In my short two-and-a-half day visit to St. Paul for September’s ASBJ, I was treated to numerous displays of this distinctive graciousness and generosity, whether it was the district spokesman who cleared his entire schedule to chaperone me around town or the person on the street who wrote down detailed instructions after I got hopelessly lost.
No doubt, it’s this kindness that made Minnesota a mecca for immigrants, not just once (in 1910, nearly a third of the state’s population was foreign born, twice the national average) but twice (in the 1990s alone, Minnesota’s immigrant population more than doubled.)
It was the very reason I was coming to St. Paul, home to a large Somali and Hmong population. I wanted to see this diversity and the changes it has brought in action. I didn’t know it would start as soon I landed.
The drive from the airport to the rental lot was short, maybe five minutes, but in that time, the bus driver and I had a lengthy conversation; where was I from, what did I do, what brought me to St. Paul? Hey, who’s the reporter here?
Yes, the driver said, nodding his head, there are a lot of Somalis in the area. This place here, he said, pointing to a gas station we passed. It’s all Somalis now. They hang out there all day, drinking coffee. They like coffee. But they don’t like black people; those two don’t get along, he confided in me.

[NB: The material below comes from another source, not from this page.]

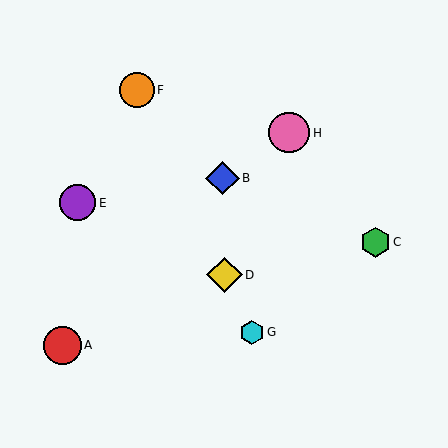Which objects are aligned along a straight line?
Objects D, F, G are aligned along a straight line.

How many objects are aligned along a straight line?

As I listened quietly to the driver’s observations, I thought, this was going to be an interesting trip. Minnesota Nice, in its most stereotypical form, includes an aversion to bringing up anything unpleasant. It’s a polite veneer, an eagerness to always, well, make nice. Yet here this perfect stranger busting that stereotype. What else had changed in Minnesota? Yes, this was going to be an interesting trip.